Anche l’ottavo tra Zverev e Rune si è concluso di prima mattina. Il risultato? Giocatori stravolti, spettatori presenti assonnati e infreddoliti, pubblico a casa più che dimezzato
foto Ray Giubilo
Ci risiamo. Anche il match fra Sascha Zverev e Holger Rune è finito a tarda notte, anzi a prima mattina: era l’1,40 di martedì quando una partita iniziata 4 ore e 11 minuti prima è terminata con la vittoria del tedesco in cinque set.
Sascha fra l’altro fra il match con Griekspoor e quest’ultimo è rimasto in campo oltre 8 ore in tre giorni. L’aggravante è che stavolta si tratta di giorni feriali, con il metro che chiude prima rispetto al weekend – non parliamo dei ristoranti attorno al Bois de Boulogne – e quindi più difficili da gestire per il pubblico.

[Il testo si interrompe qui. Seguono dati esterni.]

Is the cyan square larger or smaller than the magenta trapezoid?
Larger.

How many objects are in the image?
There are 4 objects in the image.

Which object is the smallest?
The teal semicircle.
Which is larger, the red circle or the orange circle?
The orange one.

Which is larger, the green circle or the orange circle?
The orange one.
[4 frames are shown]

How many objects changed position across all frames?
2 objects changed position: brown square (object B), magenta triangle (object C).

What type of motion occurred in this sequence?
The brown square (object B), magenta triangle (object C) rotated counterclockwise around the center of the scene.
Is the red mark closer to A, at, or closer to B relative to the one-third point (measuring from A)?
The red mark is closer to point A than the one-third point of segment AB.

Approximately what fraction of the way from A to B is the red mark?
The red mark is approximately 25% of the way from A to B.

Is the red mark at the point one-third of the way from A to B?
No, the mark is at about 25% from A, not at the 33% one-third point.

Il tennis non ama le ore piccole. Non è nato per essere giocato a notte fonda, sotti i fari, con l’umido alle ossa davanti a pochi intimi e con gli schermi tv quasi spenti. «Come tutti quelli che hanno seguito il match fra Djokovic e Musetti fino a tardi», ha postato Chris Clarey, per oltre trent’anni prima firma del New York Times. «Quando mi sono svegliato il mio primo pensiero è stato: datemi un caffè. Il secondo: il tennis non impara mai…».
Qualche anno fa in Australia un Baghdatis-Hewitt fu messo in campo a mezzanotte – Venus Williams in precedenza si era rifiutata di cambiare campo per evitare il ritardo – e finì alle 4 e mezzo di mattina. A New York il “late show” è una norma, qui a Parigi il record lo hanno stabilito proprio Djokovic e Musetti (3 e 6 minuti del mattino), ma già lo scorso ottobre al “1000” indoor di Bercy era scattata la polemica per una programmazione folle. Che, va detto, ha consigliato l’Atp di non programmare più di quattro match sullo stesso campo. Ma l’Atp non organizza i quattro tornei dello Slam, che fanno comunque a modo loro.

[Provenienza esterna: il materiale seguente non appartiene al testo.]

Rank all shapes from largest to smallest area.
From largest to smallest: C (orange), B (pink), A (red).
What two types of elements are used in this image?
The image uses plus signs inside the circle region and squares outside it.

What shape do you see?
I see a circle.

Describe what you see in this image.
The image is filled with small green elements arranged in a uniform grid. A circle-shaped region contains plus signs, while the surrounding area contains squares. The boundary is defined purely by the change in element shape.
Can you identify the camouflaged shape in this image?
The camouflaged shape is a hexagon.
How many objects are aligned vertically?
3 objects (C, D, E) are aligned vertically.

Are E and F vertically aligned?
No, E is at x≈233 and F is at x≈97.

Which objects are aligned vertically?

Certo la pioggia continua ha bersagliato fino a tre giorni fa il Roland Garros, costringendo a cancellazioni e spostamenti. Per evitare che uno dei match più belli del torneo finisse dopo l’orario di chiusura della metro, costringendo molti spettatori a scappare dal Bois de Boulogne, le famiglie a tenere alzati i ragazzini e gli atleti (e noi giornalisti…) ad andare a letto mentre albeggiava, però sarebbe bastato poco. Ad esempio programmare la continuazione di Dimitrov-Hurkacz sul “Lenglen” al posto di Navarro-Keys, che avrebbero potuto recuperare oggi nel giorno di riposo. Che senso ha imporre queste assurdità, che non servono a nessuno e penalizzano sia il pubblico presente che quello davanti alle tv?
«Giocare a questi orari è un problema – ha protestato anche la numero 1 del mondo, Iga Swiatek – perché il lavoro di un tennista non finisce al matchpoint, ci sono tanti impegni (e massaggi, e trattamenti…) che dobbiamo rispettare e prima di andare a letto passano altre 4-5 ore. Poi quanti spettatori possono fermarsi fino alle 3 di notte?».

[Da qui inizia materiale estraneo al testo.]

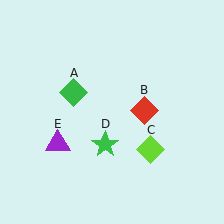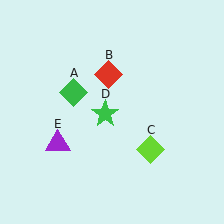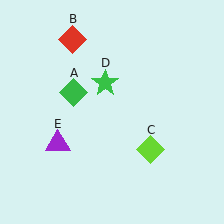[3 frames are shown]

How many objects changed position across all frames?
2 objects changed position: red diamond (object B), green star (object D).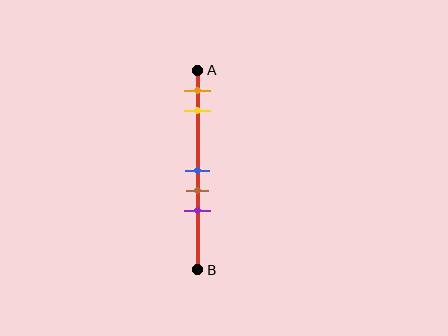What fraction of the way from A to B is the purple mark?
The purple mark is approximately 70% (0.7) of the way from A to B.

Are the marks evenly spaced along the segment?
No, the marks are not evenly spaced.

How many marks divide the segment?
There are 5 marks dividing the segment.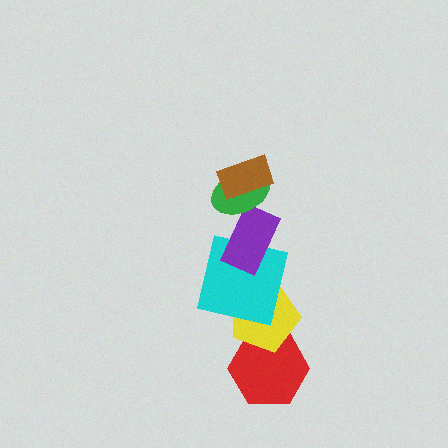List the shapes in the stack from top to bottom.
From top to bottom: the brown rectangle, the green ellipse, the purple rectangle, the cyan square, the yellow pentagon, the red hexagon.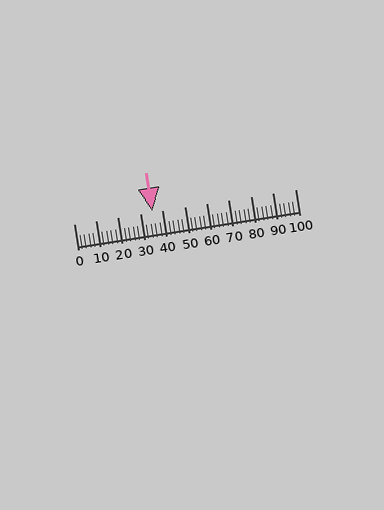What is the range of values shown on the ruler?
The ruler shows values from 0 to 100.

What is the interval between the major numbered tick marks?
The major tick marks are spaced 10 units apart.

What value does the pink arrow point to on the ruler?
The pink arrow points to approximately 35.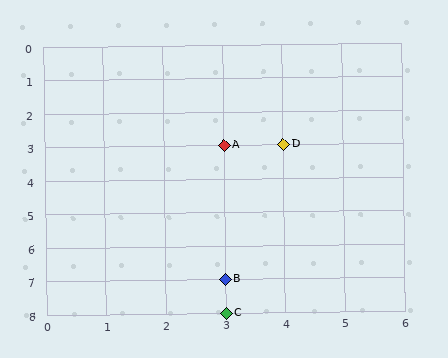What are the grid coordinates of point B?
Point B is at grid coordinates (3, 7).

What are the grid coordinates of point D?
Point D is at grid coordinates (4, 3).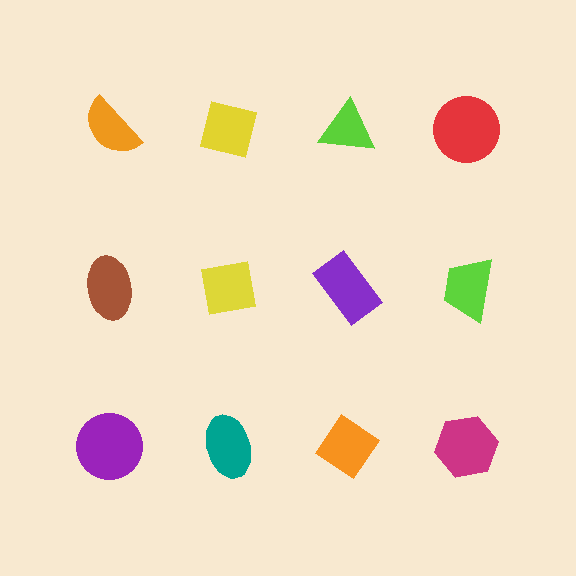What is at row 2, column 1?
A brown ellipse.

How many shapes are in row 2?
4 shapes.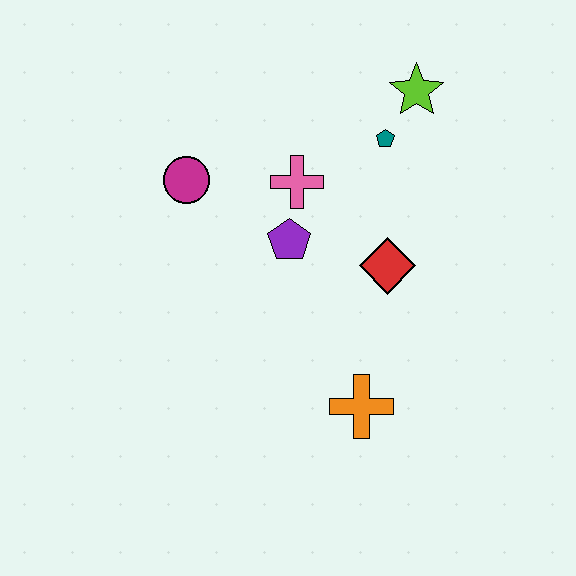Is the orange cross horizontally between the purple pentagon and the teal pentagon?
Yes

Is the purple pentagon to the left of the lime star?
Yes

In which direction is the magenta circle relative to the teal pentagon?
The magenta circle is to the left of the teal pentagon.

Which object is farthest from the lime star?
The orange cross is farthest from the lime star.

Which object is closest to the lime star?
The teal pentagon is closest to the lime star.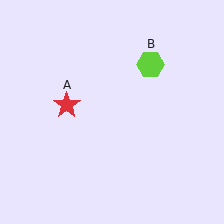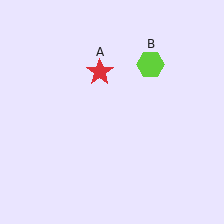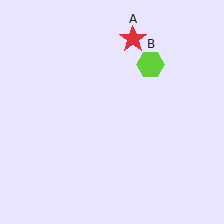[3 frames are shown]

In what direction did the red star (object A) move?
The red star (object A) moved up and to the right.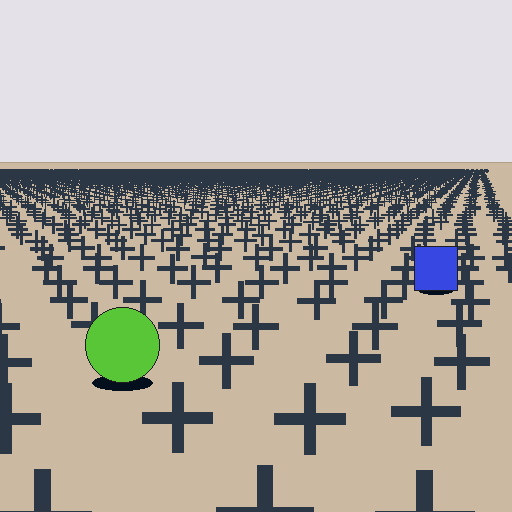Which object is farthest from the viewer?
The blue square is farthest from the viewer. It appears smaller and the ground texture around it is denser.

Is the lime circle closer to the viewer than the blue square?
Yes. The lime circle is closer — you can tell from the texture gradient: the ground texture is coarser near it.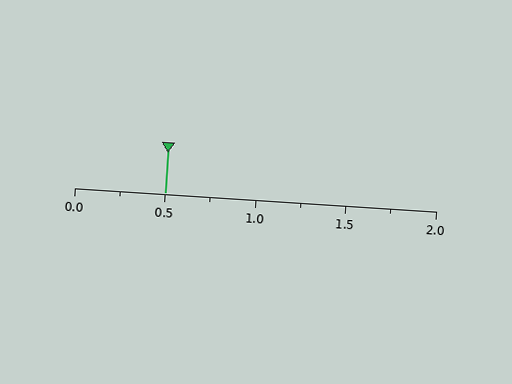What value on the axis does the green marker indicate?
The marker indicates approximately 0.5.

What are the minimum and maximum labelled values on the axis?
The axis runs from 0.0 to 2.0.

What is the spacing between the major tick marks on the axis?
The major ticks are spaced 0.5 apart.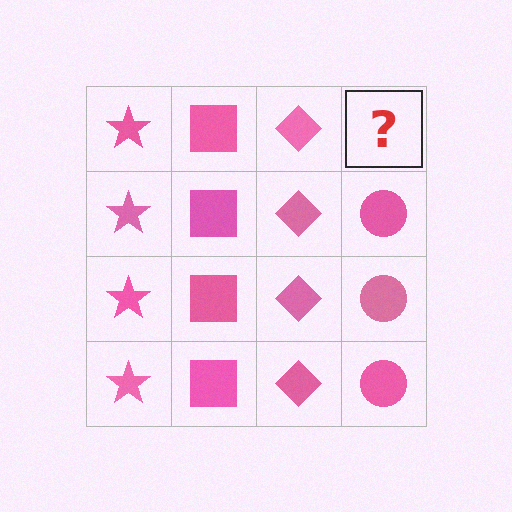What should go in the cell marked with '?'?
The missing cell should contain a pink circle.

Anche Coco Gauff la pensa allo stesso modo. «Finire di giocare alle 3 del mattino significa andare a letto alle 7 o alle 8. Non è sano. Capisco che sia un problema non facile da gestire, ma servirebbero limiti più rigorosi sull’orario di inizio dei match. Alla fine, il “prodotto” siamo noi tennisti. Ci sono tornei che ci ascoltano, altri meno. Poi so da dove vengo – ha concluso con molto buonsenso Coco – e mi rendo conto che il lamento di chi guadagna tanti soldi può risultare antipatico a chi deve lavorare in condizioni ben peggiori e faticando ad arrivare a fine mese». Ma i primi a essere danneggiati dal tennis after hour sono proprio i fan che pagano il biglietto o l’abbonamento ad una piattaforma tv.